I have an XML document file.xml
which is encoded in Iso-latin-15 (aka Iso-Latin-9)
<?xml version="1.0" encoding="iso-8859-15"?>
<root xmlns="http://stackoverflow.com/demo">
<f>€.txt</f>
</root>
From my favorite text editor, I can tell this file is correctly encoded in Iso-Latin-15 (it is not UTF-8).
My software is written in C# and wants to extract the element f
.
XmlDocument xmlDoc = new XmlDocument();
xmlDoc.Load("file.xml");
In real life, I have a XMLResolver to set credentials. But basically, my code is as simple as that. The loading goes smoothly, I don't have any exception raised.
Now, my problem when I extract the value:
//xnsm is the XmlNameSpace manager
XmlNode n = xmlDoc.SelectSingleNode("//root/f", xnsm);
if (n != null)
String filename = n.InnerText;
The Visual Studio debugger displays filename = □.txt
It could only be a Visual Studio bug. Unfortunately File.Exists(filename)

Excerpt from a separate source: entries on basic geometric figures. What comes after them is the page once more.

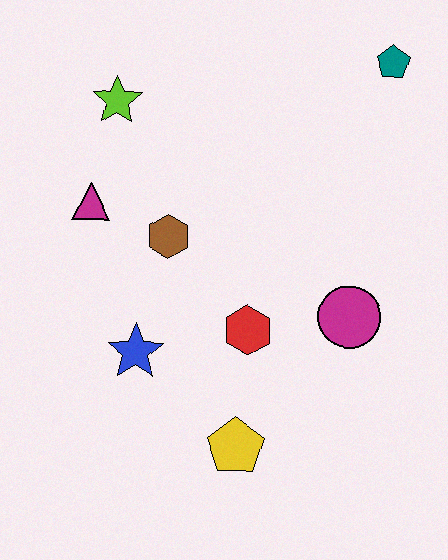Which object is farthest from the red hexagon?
The teal pentagon is farthest from the red hexagon.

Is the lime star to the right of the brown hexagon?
No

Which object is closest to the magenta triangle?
The brown hexagon is closest to the magenta triangle.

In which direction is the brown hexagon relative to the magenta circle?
The brown hexagon is to the left of the magenta circle.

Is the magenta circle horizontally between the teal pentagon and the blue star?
Yes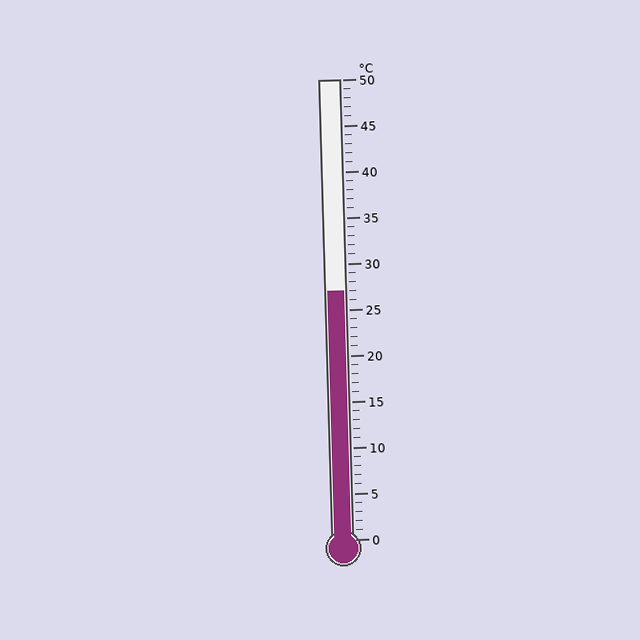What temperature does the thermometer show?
The thermometer shows approximately 27°C.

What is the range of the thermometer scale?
The thermometer scale ranges from 0°C to 50°C.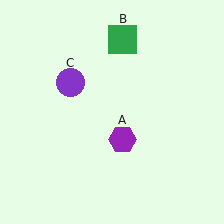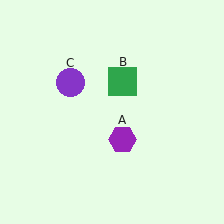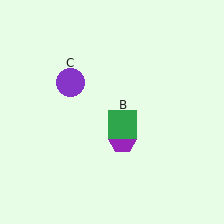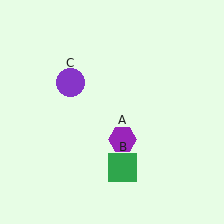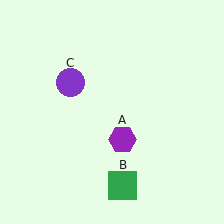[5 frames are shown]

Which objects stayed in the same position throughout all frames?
Purple hexagon (object A) and purple circle (object C) remained stationary.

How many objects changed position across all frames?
1 object changed position: green square (object B).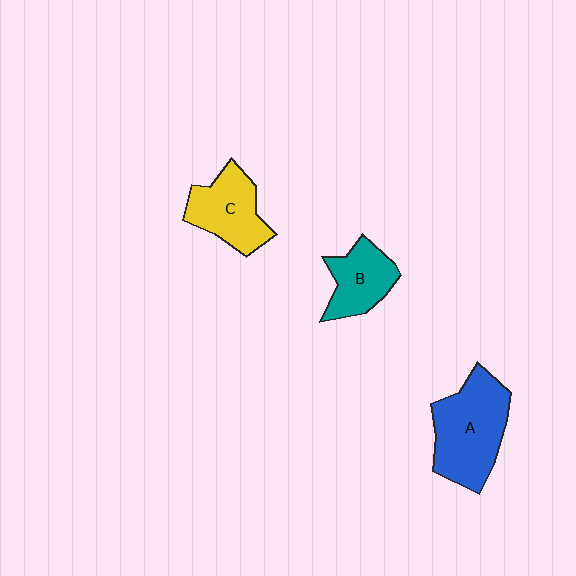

returns false, whereas the file actually exist.
What's wrong?
Don't just use the debugger or the console to display the string as a string.
Instead, dump the contents of the string, one character at a time. For example:
foreach (char c in filename)
{
Console.WriteLine("{0}: {1:x4}", c, (int) c);
}
That will show you the real contents of the string, in terms of Unicode code points, instead of being constrained by what the current font can display.
Use the Unicode code charts to look up the characters specified.
If I remember correctly the XmlDocument.Load(string)
method always assumes UTF-8, regardless of the XML encoding.
You would have to create a StreamReader
with the correct encoding and use that as the parameter.
xmlDoc.Load(new StreamReader(
File.Open("file.xml"),
Encoding.GetEncoding("iso-8859-15")));
EDIT:
I just stumbled across KB308061 from Microsoft. There's an interesting passage:
Specify the encoding declaration in
the XML declaration section of the XML
document. For example, the following
declaration indicates that the
document is in UTF-16 Unicode encoding
format:
<?xml version="1.0" encoding="UTF-16"?>
Note that this declaration only
specifies the encoding format of an
XML document and does not modify or
control the actual encoding format of
the data.
Does your xml define its encoding correctly ? encoding="iso-8859-15" .. is that Iso-latin-15
Ideally, you should put your content inside a CDATA element .. so the xml would look like <f><![CDATA[€.txt]]></f>
Ideally, you should also escape all special characters with equivalent url-encoded (or http-encoded) values, because xml typically is for communicating through http.
I dont know the exact escape code for € .. but it would be something of this sort
<f><![CDATA[%3E.txt]]></f>
The above should make € be communicated correctly through the xml.